Cadieux Cafe is another of my favorite local haunts. This Belgian spot draws patrons for two main reasons: mussels and featherbowling. After entering the restaurant doors and sampling the extensive beer list and delicious mussels, hop on over to the other side of Cadieux Cafe for some sport. You’ll soon realize that two dirt lanes have never been so much fun: throwing giant stones that look like wheels of cheese toward a tiny feather may sound strange, but you’ll find yourself having a blast in no time. While it isn’t exactly a spot that is synonymous with summer, the amounts of rain we’ve had here in the Mitten make it the perfect unique indoor activity to occupy a dreary evening.
If more traditional bowling is more up your alley (get it?), Garden Bowl Detroit is the rainy day stop for you. Since being built in 1913 (making it America’s oldest active bowling alley), the Garden Bowl has become home to Detroit’s original Rock n’ Bowl, with DJs spinning tunes for 16 lanes of glow bowling.
And what would a Motor City summer be without the Woodward Dream Cruise?

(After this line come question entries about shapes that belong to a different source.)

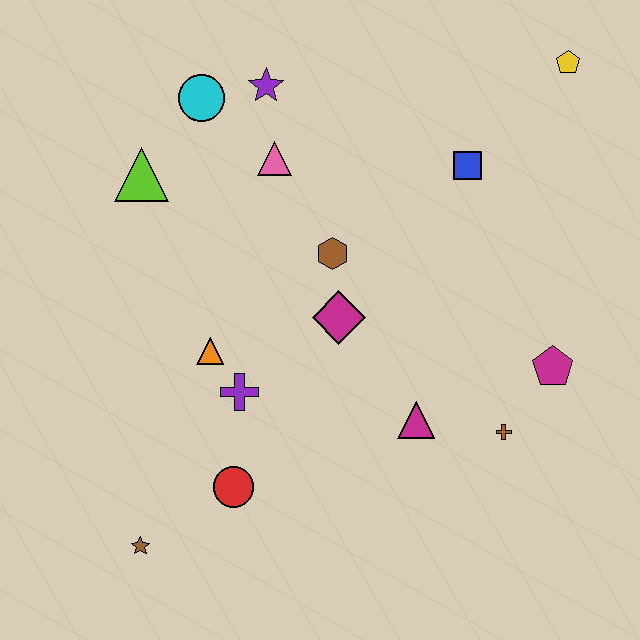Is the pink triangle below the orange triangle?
No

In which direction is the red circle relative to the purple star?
The red circle is below the purple star.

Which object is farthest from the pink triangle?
The brown star is farthest from the pink triangle.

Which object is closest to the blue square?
The yellow pentagon is closest to the blue square.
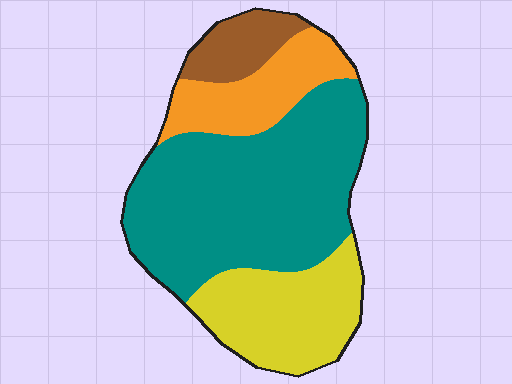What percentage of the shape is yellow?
Yellow takes up about one quarter (1/4) of the shape.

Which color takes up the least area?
Brown, at roughly 10%.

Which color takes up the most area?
Teal, at roughly 50%.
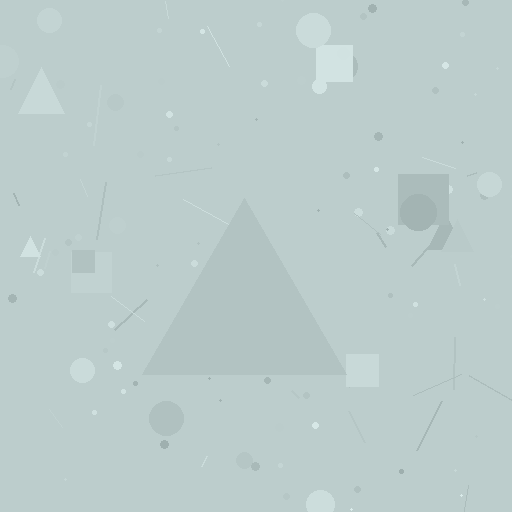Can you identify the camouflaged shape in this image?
The camouflaged shape is a triangle.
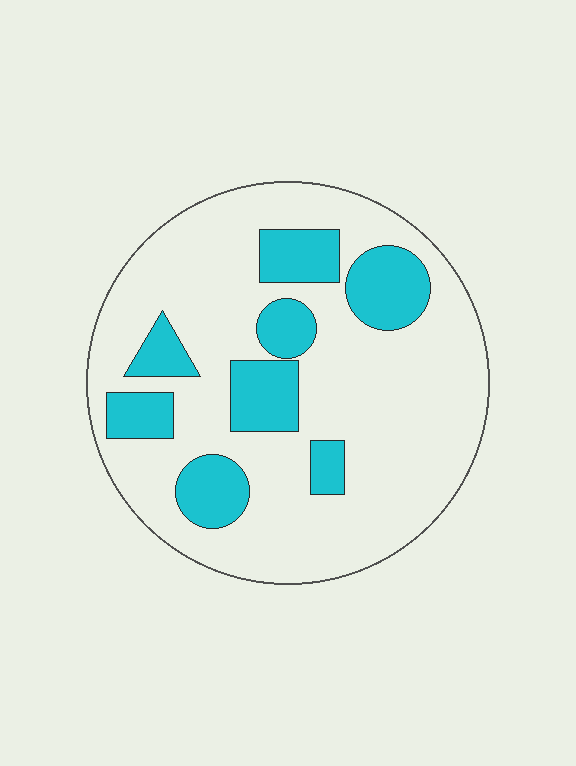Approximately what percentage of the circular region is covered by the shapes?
Approximately 25%.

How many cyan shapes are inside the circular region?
8.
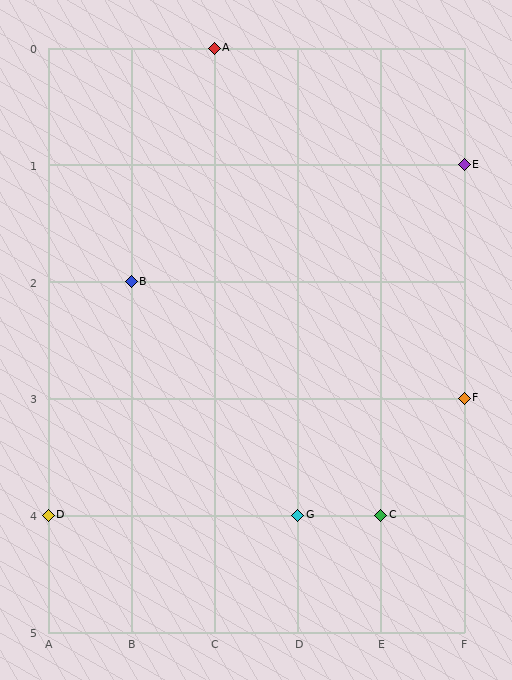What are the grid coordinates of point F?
Point F is at grid coordinates (F, 3).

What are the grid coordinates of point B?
Point B is at grid coordinates (B, 2).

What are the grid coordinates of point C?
Point C is at grid coordinates (E, 4).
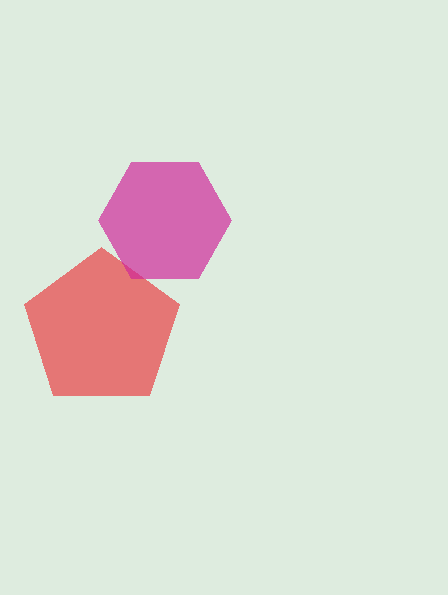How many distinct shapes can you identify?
There are 2 distinct shapes: a red pentagon, a magenta hexagon.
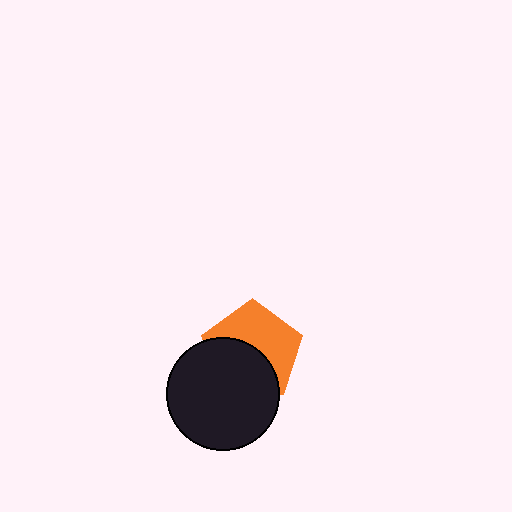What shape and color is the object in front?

The traffic it inevitably brings may make metro Detroiters want to pull their hair out, but the Dream Cruise is a truly cool tradition celebrating the nation’s automotive hub. Head down to Woodward to gaze at classic cars, get some good grub, run the Cruise in Shoes 5k, or (if you’re very lucky) cruise the strip in your own vintage wheels.
What will you be doing in Detroit this summer?